Had you asked me two years ago, I never would have pictured myself in a long distance relationship, especially during college. But then again, I didn't think I would meet a guy worth doing long distance with, either. And now, having been apart for nearly ten months, here are a few things I’ve learned from my long distance relationship:
1. Distance really does make the heart grow fonder.
I know it doesn't get more cliché than that, but it really does make you appreciate every single second you are able to spend together. With reunions come rushes of excitement and overly ambitious weekend plans to make up for a month's worth of dates. What you lose in quantity, you make up for in quality. You can splurge on more expensive dinners or take a day trip somewhere, as opposed to deciding what to watch on Netflix for the third night in a row.
2. He’s still your go-to person for everything.
Just because you're on different paths, leading separate lives in different schools, cities, and states, doesn't change the fact that he’s still your person. He’s the first person you call when you get exciting news, but also when you just miserably failed a test or feel like your world is falling apart. Being there for each other and supporting each other is such an important part of a relationship, especially during the stressful rollercoaster that is college.
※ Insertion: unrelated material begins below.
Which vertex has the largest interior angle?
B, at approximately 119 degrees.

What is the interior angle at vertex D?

3. You don't have to be talking to each other all the time.
You will be busy. You will have tests to study for, research papers to write, classes to attend, extracurricular commitments, plans with friends. The list goes on and on. Setting aside time for a phone call or FaceTime every once in a while is a much more personal way of connecting than constant texting to keep tabs on every little detail.
4. Find new ways to connect.
There’s only so much you can tell each other about your day, schoolwork, and friends. Even if you’ve been together for a long time, awkward silences are still bound to happen. Getting too deep into a routine can get kind of annoying as well. I’ve found that a great way to stay connected is by having something you constantly do together. It can be anything from watching a show or movies together on Netflix to discovering and sharing new music with each other, or even playing an iPhone game together. Since you can’t hang out or go on cute dates, it gives your relationship an added dimension and something extra to bond over.
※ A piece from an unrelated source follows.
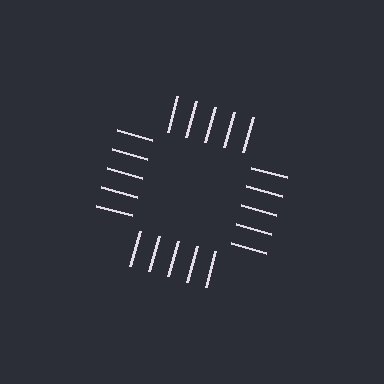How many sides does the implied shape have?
4 sides — the line-ends trace a square.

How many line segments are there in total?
20 — 5 along each of the 4 edges.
5. If something is bothering you, express it.
Anyone and everyone knows that communication is key to a healthy relationship. However, it’s way easier said than done, and it took me a while to realize how to actively communicate my feelings rather than hold things in. With distance, it’s harder to gauge how the other person is feeling, and you can’t expect your boyfriend to know what’s going through your mind. Maybe you're just having a rough week and are in need of a little extra affection, but whatever it is, it's always better to talk about it.
6. It’s actually kind of a test.
If you and your significant other can make long distance work, I really believe you can get through anything. It’s definitely not easy, but if you can both approach it with a positive mindset and a heck of a lot of trust, then it’s something worth holding on to.
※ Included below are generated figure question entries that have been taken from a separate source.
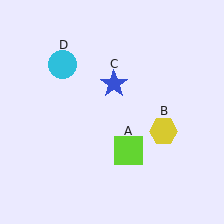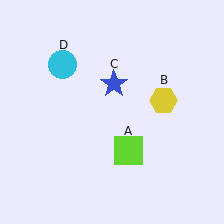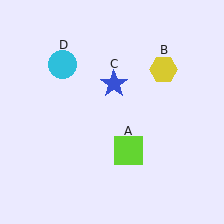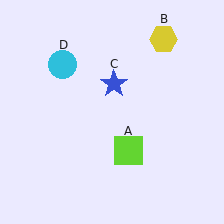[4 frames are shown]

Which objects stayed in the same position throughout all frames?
Lime square (object A) and blue star (object C) and cyan circle (object D) remained stationary.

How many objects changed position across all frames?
1 object changed position: yellow hexagon (object B).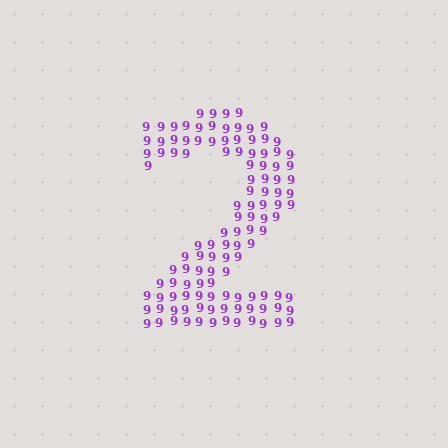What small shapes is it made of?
It is made of small digit 9's.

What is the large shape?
The large shape is the digit 2.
7. Don’t let your relationship hold you back.
I had many people try to discourage me from going into college in a long distance relationship because they thought it would limit me from getting the full college experience. College is a time of self-discovery and new experiences, and while I can see where they were coming from, being in a long distance relationship has in no way deprived me of that. With that, the best advice I can offer is not to spend your entire day in your room on Skype. Branch out, meet people, hang out with your friends, go to that party, and do everything you can to make the most out of your four years. Ultimately, what matters is that you’re happy, and, while distance totally sucks, love definitely doesn’t.